Passias noted that 40 variables are used to calculate the frailty index, including past medical history questions (such as a history of congestive heart failure, stroke, or high blood pressure), as well as and health-related quality of life questions (HRQL). The latter are taken from various forms, such as: the Neck Disability Index (NDI), the modified Japanese Orthopaedic Association scale (mJOA), the Quality of Life in Swallowing Disorders questionnaire (SWAL-QOL) and other similar instruments.

Frailty as a measure itself was assessed using the cervical deformity frailty index (CD-FI), scored on a scale between zero and one. Patients were subsequently stratified by CD-FI scores, which resulted in three groups dependent on the patient’s level of frailty. A score of below 0.3 was defined as “not frail”, with patients falling between 0.3–0.5 classified as “frail” and those above 0.5 “severely frail”. In total, the patient population included 138 cervical deformity patients (62% female; mean age: 61 years; mean BMI: 29.3). The Charlson Comorbidity Index indicated an average score of 0.92 for the patient cohort.

Regarding the change in frailty following the surgical intervention and CD-FI variables, Passias reported that patients significantly improved, shown by the change in the baseline frailty scores from 0.44 to 0.27 after one-year following the surgical intervention (p<0.001); a finding which Passias stressed was very important.

In terms of improvements in radiographic and frailty component variables at one year, significant improvements—shown through statistically significant correlations extracted through the questionnaire—were observed in the following measurements: the ability to read (p=0.045) and whether or not patients felt exhausted (shown through SWAL 9E; p<0.001).

Regarding the linear regression analysis, Passias and colleagues found a significant improvement in patients’ EQD5 VAS (EuroQoL, 5 Dimension Visual Analogue Scale) score and also in their anxiety. The authors noted that improvements in feeling exhausted, as well as achieving the lowest Ames deformity classification (indicating successful surgery) were the greatest predictors of post-operative frailty change.

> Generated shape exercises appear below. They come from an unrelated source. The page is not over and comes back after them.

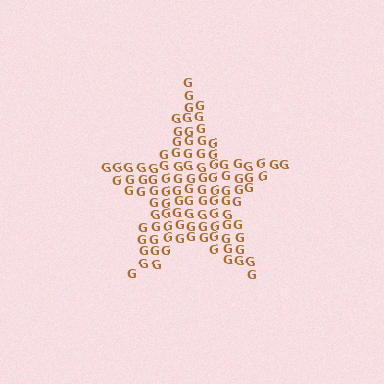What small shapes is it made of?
It is made of small letter G's.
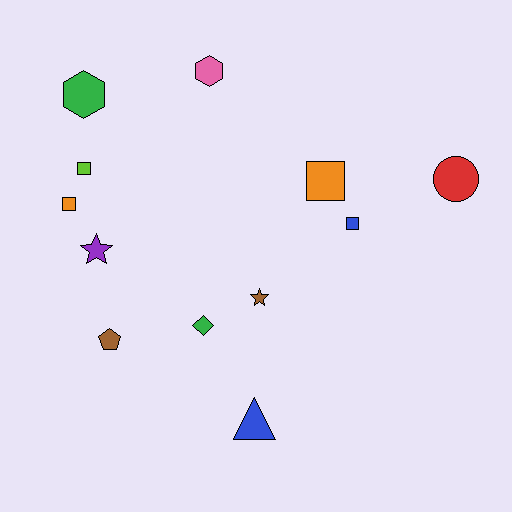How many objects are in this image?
There are 12 objects.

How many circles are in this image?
There is 1 circle.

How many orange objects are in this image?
There are 2 orange objects.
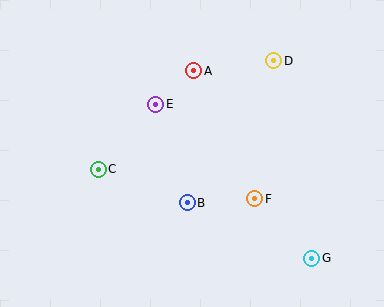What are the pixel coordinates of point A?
Point A is at (194, 71).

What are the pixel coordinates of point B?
Point B is at (187, 203).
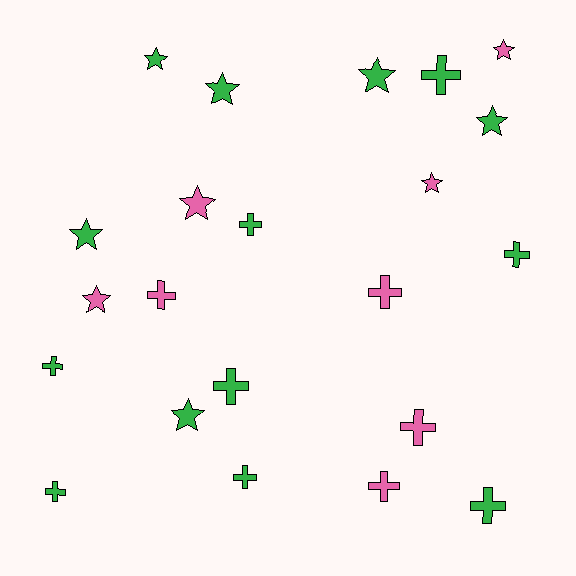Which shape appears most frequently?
Cross, with 12 objects.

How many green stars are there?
There are 6 green stars.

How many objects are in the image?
There are 22 objects.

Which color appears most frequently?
Green, with 14 objects.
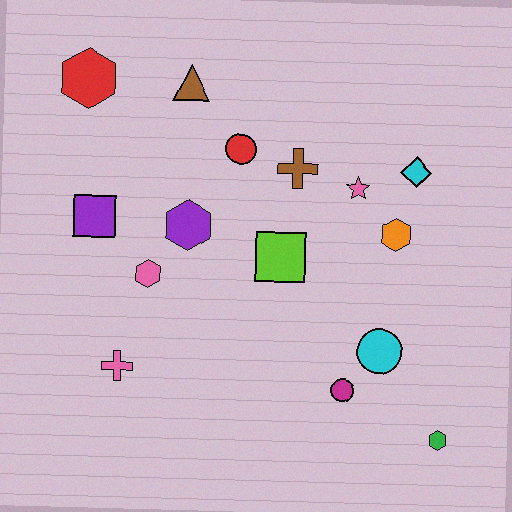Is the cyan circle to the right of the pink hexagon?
Yes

Summarising the results, Passias concluded that the changes in the CDFI at one-year post-surgery indicated that average frailty decreased from 0.44 (a “severely frail” status) to 0.25 (“frail” status). Additionally, out of the 40 variables that were included in the index, half of them (20/40) improved at one year; with a third (13/40) improving significantly. The majority of the drivers of frailty were related to the outcome measures, such as: reading without pain, feeling exhausted, and the ability to drive—which all showed the greatest correlation with change in frailty. Therefore, he stated that improvements in a patient’s ability to not feel exhausted or weak, as well as overall balance and sagittal alignment, are all highly correlated with improved postoperative frailty status. Passias said that it became clear that surgery has the ability to improve all of these measures, as it resulted in patients becoming more active, while enjoying a better quality of life.